But through the years, Abilene Christian University’s primary color has interwoven significantly with the trademark tint of the Masters Tournament, the 79th edition of which is being played this weekend at famed Augusta National Golf Club in Augusta, Ga.
Begin with Byron Nelson, perhaps not golf’s all-time greatest player but certainly the author of two of the game’s most hallowed records: 11 straight wins and 18 victories overall in his sublime season of 1945. Eight years earlier, Nelson was an up-and-coming touring pro from a Church of Christ family in Fort Worth when he claimed the fourth-ever Masters. Just 25 years old at the time – the same age as this year’s favorite Rory McIlroy – it was at that point his most important victory. He took the tournament again in 1942, winning an 18-hole playoff against Ben Hogan. In a statistically absurd twist of fate, both men had risen from the same caddyshack at Glen Garden Country Club in Fort Worth and would go on to hall of fame careers.
Nelson retired to his ranch in Roanoke, Texas, after the 1946 season. In addition to tending to his cattle, he devoted his post-playing days to a variety of philanthropic and non-profit activities, including serving as a member of the ACU Board of Trustees from 1965-74 and establishing an endowment in 1984 that made golf a scholarship sport at ACU.
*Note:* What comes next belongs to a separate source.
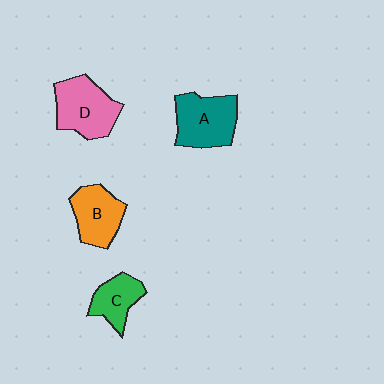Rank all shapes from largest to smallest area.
From largest to smallest: D (pink), A (teal), B (orange), C (green).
During Nelson’s tenure as an ACU trustee, 33-year-old Abilenian Charles Coody opened the 1971 Masters with a 66 and rallied with two late birdies to overtake young hotshot Johnny Miller and hold off a hard-charging past champion Jack Nicklaus to win by two strokes. A decade later, Coody’s daughter, Caryn (Coody ’85) Hill, transferred to ACU where she met her husband, James Hill (’83).
Abilene Christian also has a history behind the scenes at the Masters and, in fact, in creating those scenes so many have witnessed through the years. In 1977, ACU senior Lance Barrow (’77) worked his first Masters as part of the CBS Sports production crew. Nearly 40 years later, Lance Barrow (’77) is in charge of those telecasts as CBS Sports’ coordinating producer of both golf and NFL games on the network, which every three years includes the Super Bowl. In fact, in the now 60 years that CBS Sports has televised the Masters, Barrow is one of only two men to have ever produced the tournament’s telecasts. The other is Frank Chirkinian, a sports television pioneer and the man under whom Barrow learned the trade.
Golf fans will remember the 1996 Masters as the year three-time champion Nick Faldo reeled in a Shark. The so-nicknamed Greg Norman held a six-shot lead going into the final round in search of his first green jacket, only to shoot 78 and lose to Faldo by five. History may not recall that was also the first Masters covered by a pair of ACU journalism graduates: Doug Ferguson (’83), born on the Friday of the first of Jack Nicklaus’ six wins in Augusta, and yours truly (’91).
Two years later, Ferguson, like Barrow, reached the pinnacle of his particular profession when he became the chief golf scribe for The Associated Press. “AP Golf Writer” sounds way too generic and understated for the significance of the position. Because of how far that news service reaches, Ferguson is generally considered the most widely read golf writer in the world. And one of its best. Repeatedly honored for his work, including receiving the Gutenberg Award from ACU in 1999, Ferguson was president of the Golf Writers Association of America from 2007-09.
The Masters that may have had the deepest shade of ACU purple was 2009. Four-time winner Tiger Woods, No. 1 in the official world golf rankings at the time, was grouped the first two days that year with Jeev Milkha Singh (’96), who won an individual and team national championship for the Wildcats in 1993. That was Singh’s third and – to date – last appearance at Augusta National. He remains the only ACU player to have competed in a Masters.
By that Sunday, the spotlight had shifted to two men with roots in the Restoration Movement and an entertaining Angel. Kenny Perry, a deacon at the Franklin Church of Christ in Franklin, Ky., bogeyed his final two holes to fall into a playoff with 2007 U.S. Open champion Angel Cabrera and Chad Campbell, the younger brother of then-ACU golf coach Mike Campbell (’91). With a couple of good bounces and great shots, the effervescent Argentine Cabrera won the playoff. But as Campbell contended, Barrow directed the CBS cameras toward Mike. From the 18th tower, announcer Jim Nantz repeatedly mentioned Mike and ACU with an estimated 42 million viewers watching nationwide.
This week is my 10th Masters to cover and sixth straight as part of the CBS broadcast team. I will again anchor coverage of Amen Corner, the iconic stretch of holes 11-13, Thursday through Sunday for Masters.com, CBSSports.com and DIRECTV.
My dream scenario for ACU has been for a former Wildcat to win the Masters, Barrow to produce the telecast, Ferguson to write the worldwide recap of record and me to call the winning putt. So far, it hasn’t been in the cards, and, sure, the deck is stacked against a player from the Purple and White ever winning a green jacket. But when it comes to cards and decks, just remember: sometimes Jokers are wild.